Sang adik pun mengerti bagian mana yang harus ia ceritakan kepada Wanita paruh baya itu.
"Jadi ketika tak sengaja aku berhenti di depan rumah mewah keluarga Haugert, aku berjumpa dengan wanita tua menaiki kereta kuda. Ia sempat menyapa dan menyuruhku meninggalkan tempat yang aku pijaki. Namun ketika aku memperhatikan ia sampai di tengah halaman rumah Haugert, wanita tua itu menghilang bersama keretanya," papar Eryk.
"Tentang Liora, bisakah kau ceritakan Nak?" tanya Nyonya Debora lagi.
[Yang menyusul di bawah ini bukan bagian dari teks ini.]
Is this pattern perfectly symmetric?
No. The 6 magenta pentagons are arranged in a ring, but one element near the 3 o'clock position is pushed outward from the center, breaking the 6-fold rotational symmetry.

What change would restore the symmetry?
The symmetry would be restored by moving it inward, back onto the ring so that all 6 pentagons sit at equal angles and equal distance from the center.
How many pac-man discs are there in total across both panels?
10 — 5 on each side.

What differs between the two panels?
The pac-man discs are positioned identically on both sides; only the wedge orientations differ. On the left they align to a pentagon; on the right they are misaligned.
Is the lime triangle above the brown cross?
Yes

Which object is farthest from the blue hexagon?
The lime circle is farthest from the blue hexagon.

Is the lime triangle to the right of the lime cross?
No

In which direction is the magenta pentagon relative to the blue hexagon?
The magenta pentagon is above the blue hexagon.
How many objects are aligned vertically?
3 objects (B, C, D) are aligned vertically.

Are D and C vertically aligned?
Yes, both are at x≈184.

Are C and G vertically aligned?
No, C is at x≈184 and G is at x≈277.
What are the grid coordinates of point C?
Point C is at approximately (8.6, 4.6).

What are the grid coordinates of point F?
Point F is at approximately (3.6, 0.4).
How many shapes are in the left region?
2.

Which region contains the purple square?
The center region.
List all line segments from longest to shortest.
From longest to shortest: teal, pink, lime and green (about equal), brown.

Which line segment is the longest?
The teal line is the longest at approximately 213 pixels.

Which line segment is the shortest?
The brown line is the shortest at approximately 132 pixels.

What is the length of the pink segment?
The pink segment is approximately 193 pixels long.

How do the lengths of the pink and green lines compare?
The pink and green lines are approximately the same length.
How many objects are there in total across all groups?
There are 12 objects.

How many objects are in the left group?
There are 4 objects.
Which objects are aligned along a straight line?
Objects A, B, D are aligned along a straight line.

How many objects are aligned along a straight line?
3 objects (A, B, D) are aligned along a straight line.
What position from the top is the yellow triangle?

"Liora adalah anak angkat keluarga Haugert, mereka mengangkat Liora sejak kecil. Gadis itu sangat cantik, namun anehnya ia gemar mandi dengan darah rusa," jelas Eryk.
Ibunda Luna sangat lega mendengar cerita dari kedua anak itu, ternyata apa yang ia takutkan tentang putrinya tidaklah terjadi.
Namun hatinya kini bergejolak saat mendengar kebenaran kabar tentang keluarga Haugert.